Could players be built into display devices? Sure, no problem; but I think for the near future (open to definition :whistling set-top boxes will be around awhile.


----------



## Wilberfaust (Apr 3, 2010)

Harpmaker said:


> I see your point, but I think that as long as there are commercial aspects to content there will be the need for separate boxes to cater to differing content, or I should say content protection. It's all about the $$$.
> 
> Also, some players will play a burned slice of toast, while others only play certain formats. There are also the "codec wars" to be considered, which also boil down to $$$.
> 
> Could players be built into display devices? Sure, no problem; but I think for the near future (open to definition :whistling set-top boxes will be around awhile.
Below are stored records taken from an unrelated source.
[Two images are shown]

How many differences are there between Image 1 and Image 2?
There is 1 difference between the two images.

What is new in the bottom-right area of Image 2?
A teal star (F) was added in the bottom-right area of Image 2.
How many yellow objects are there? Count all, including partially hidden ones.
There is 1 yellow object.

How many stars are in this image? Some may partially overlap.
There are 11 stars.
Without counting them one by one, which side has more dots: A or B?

:T Nice one, Don. Yep- the more the seperate products, the more the $$$. Otherwise even Routers would get integrated, I guess..!


----------



## Harpmaker (Oct 28, 2007)

What I see coming is perhaps sort of a brand integration with say Sony TV's being able to decode Hulu content and JVC decoding NetFlix. These may be horrible examples, but you get the drift; those wanting to watch Company A's content without needing a set-top box will buy the TV brand that includes that decoder "for free", or at least less that a set-top box that provides the same service. 

Companies will join in a integrated product in the hopes that it will do better in the marketplace than should either company alone produce it. For instance, I recently purchased a bottle of Heinz 57 steak sauce that was made with Lea & Parrins Worcestershire sauce, both are well known brands in the U.S. OK, I just discovered that Heinz purchased Lea & Parrins so there was no inter-company deal as I had thought, but again, you get the idea.
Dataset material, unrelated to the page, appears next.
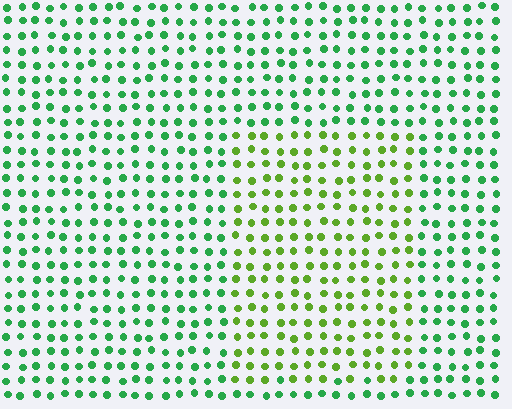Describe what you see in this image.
The image is filled with small green elements in a uniform arrangement. A rectangle-shaped region is visible where the elements are tinted to a slightly different hue, forming a subtle color boundary.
Technology isn't holding back device integration, marketing and profit are. :spend:


----------



## wbassett (Feb 8, 2007)

Hi all... back from vacation!

I've used and played around with several streaming devices so far. Ultimately the answer to the thread question is no, they won't be relevant. Eventually all HDTVs will have Ethernet ports and built in streaming and will do what all the current players do. However, this isn't going to happen for at least five years!
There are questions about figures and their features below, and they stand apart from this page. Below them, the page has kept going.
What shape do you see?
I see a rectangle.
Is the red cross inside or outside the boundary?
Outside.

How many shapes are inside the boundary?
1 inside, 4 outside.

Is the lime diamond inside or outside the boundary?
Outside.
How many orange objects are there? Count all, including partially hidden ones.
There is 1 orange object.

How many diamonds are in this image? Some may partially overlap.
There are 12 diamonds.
First there needs to be a set of standards and specs that all players must adhere to. That will happen once players start to become mainstream, and you'll know when that is happening when you see them for sale next to the DVD and BD players in stores. After that, expect to see a sort of 'format war' again, but not necessarily for the format, that will be driven by the files being streamed. Rather it will be driven by what chipsets will be the winner- For example, currently the two players are Realtek and Sigma. It is possible both will survive, but I can see a battle for dominance coming.

The real sign will be when we see a company like JVC, Toshiba, Sony snatch up one of the current streaming manufacturing companies like Popcorn Hour, Dune, WDTV, PlayOn!HD... When we see in the news that a major HDTV manufacturer just bought a company that specializes in streaming technology and devices, then start anticipating the demise of all these current players. But again, we're talking years from now.

Before any of this happens though they need to settle copyright laws and digital ownership. The other alternative is we won't own any medium and everything will be streamed 'On Demand' from the networks or even the studios themselves. I can see monthly paid subscriptions to studios or certain network channels that will be affiliated with studios and people will then watch their content via their cable/satellite provider. Again though they have to work out some legal loopholes.

If that last option ends up being how things go, I for one am not going to be happy. I like owning my media and I also do not believe cable HD is the same quality as what we get on Bluray. Unless there is some technology changes too, the current infrastructure can't handle the bandwidth of true HD quality broadcast for everything AND a zillion people streaming movies on demand. My fear is we will have the same thing happen that did with MP3 players- They are capable of playing full high quality but what is delivered is lower bitrate infavor of file size. 

Don't worry though, like I said, we have a while yet before any of this happens.


----------



## Wilberfaust (Apr 3, 2010)

Great analysis, Bill.. though external Video Processor equipments positioned themselves as being able to de-interlace STB content and upgrade to Blu Ray quality, for thousands of $$$...And look what happened to them..!


----------



## hakunatata (Aug 20, 2010)

wbassett said:


> The real sign will be when we see a company like JVC, Toshiba, Sony snatch up one of the current streaming manufacturing companies like Popcorn Hour, Dune, WDTV, PlayOn!HD... When we see in the news that a major HDTV manufacturer just bought a company that specializes in streaming technology and devices, then start anticipating the demise of all these current players. But again, we're talking years from now.
> 
> 
> Don't worry though, like I said, we have a while yet before any of this happens.


LG just bought PLEX and plans to have the PLEX media center software integrated into their televisions. I agree that our infrastructure has a long way to go before we all will be able to steam BD quality material. Also there is a disc format in the works right now that can store approximately 1 terabyte on 1 disc. 

Another game changer is going to be if 3D continues to gain popularity and find its way into our living rooms. That will be another format that will push our broadband limits.


----------